Suppose we randomly generate a classical Hilbert propositional calculus formula $F$ with $n$ variables, using the following method:

$F = x_i$ for each of $i \leq n$ with probability $\frac{1}{n+2}$.

$F = \neg F_1$, where $F_1$ is generated independently using the same method.

$F = F_1 \to F_2$, where $F_1$ and $F_2$ are generated independently using the same method.

It follows from the extinction criterion for the Galton-Watson branching processes, that the process of generation will terminate with probability $1$ and thus our random formula is well defined.

My question is:

What is the probability that $F$ is a tautology?

It is clearly less, than $\frac{2}{n+2}$. However, it is clearly greater, than $\frac{n}{(n + 2)^3}$ which is the probability of generating a formula of the form $x_i \to x_i$.

Answer 1

Nice question! I doubt that you'll find a closed form for arbitrary $n$, but I'll solve it for $n=1$, and higher values of $n$ could be treated analogously with more effort.

Classify the formulas according to which valuations satisfy them. For $n=1$, that makes $2^{2^1}=4$ different types of formulas: Those that are equivalent to $x_1$, those that are equivalent to $\neg x_1$, the tautologies and the contradictions. Denote the probabilities of generating one of these by $a$, $b$, $c$ and $d$, respectively. Then the recursive generation process implies the following equations:

\begin{eqnarray*} a&=&\frac13(1+b+ca+ba+bd)\;,\\ b&=&\frac13(0+a+cb+ab+ad)\;,\\ c&=&\frac13(0+d+aa+bb+cc+ac+bc+da+db+dc+dd)\;,\\ d&=&\frac13(0+c+cd)\;. \end{eqnarray*}

According to Wolfram|Alpha, this system of equations has a solution

$$ a\approx0.485694\;,\\ b\approx0.226917\;,\\ c\approx0.211531\;,\\ d\approx0.075859\;. $$

Thus, for $n=1$, the probability of generating a tautology is approximately $0.211531$.

Obviously, this will get pretty complicated pretty quickly with increasing $n$, as there are $2^{2^n}$ different classes of formulas to consider. This can be slightly reduced by a factor of about $n!$ by taking into account the symmetry under permutation of the variables, but even just for $n=2$ that leaves $12$ variables.

Answer 2

The probability that a formula generated that way is a tautology is

$$\frac{1}{n^2} + O(\frac{1}{n^3})$$

for large $n$.

To demonstrate this, let's call the probability that our formula is always true as $x$ and that our formula is always false as $y$.

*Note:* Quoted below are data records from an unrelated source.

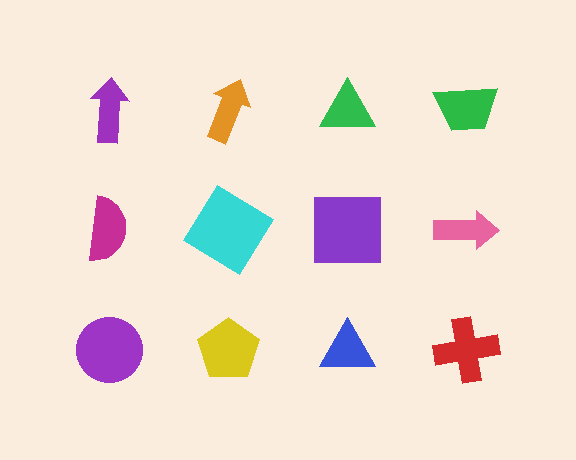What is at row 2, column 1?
A magenta semicircle.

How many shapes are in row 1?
4 shapes.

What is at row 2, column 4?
A pink arrow.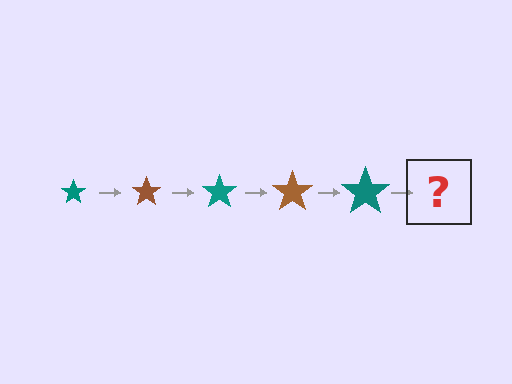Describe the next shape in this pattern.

Notice the following facts:

$x_i$ is sometimes true and sometimes false.

$\neg A$ is always true iff $A$ is always false.

$\neg A$ is always false iff $A$ is always true.

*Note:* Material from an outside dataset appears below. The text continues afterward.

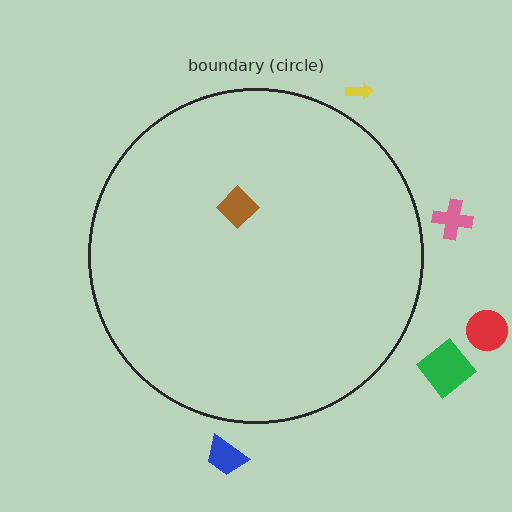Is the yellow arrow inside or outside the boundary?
Outside.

$x_i \to A$ is always true iff either $A = x_i$ or $A$ is always true.

$x_i \to A$ is true when $x_i$ is false (which sometimes happens)

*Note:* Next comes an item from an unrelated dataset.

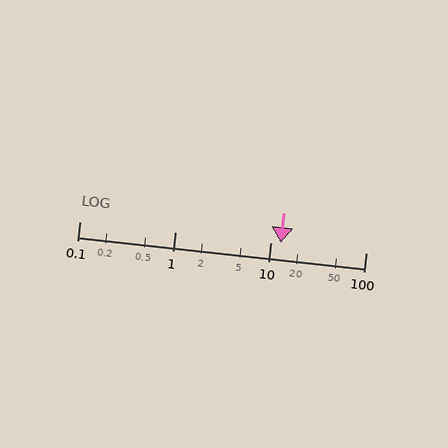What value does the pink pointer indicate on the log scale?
The pointer indicates approximately 13.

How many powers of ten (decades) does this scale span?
The scale spans 3 decades, from 0.1 to 100.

$A \to x_i$ is always true iff either $A = x_i$ or $A$ is always false.

$A \to x_i$ is true when $x_i$ is true (which sometimes happens)

THe probability of generating any formula of type different from above mentioned ones is $O(\frac{1}{n^3})$

From this we can derive the following system of equations:

$$x = \frac{y}{n+2} + \frac{n}{n+2}(\frac{n}{(n+2)^2} + x + y) + O(\frac{1}{n^3})$$

$$y = \frac{x}{n+2} + O(\frac{1}{n^3})$$

When solving this system of equations we get $x = \frac{1}{n^2} + O(\frac{1}{n^3})$, Q.E.D.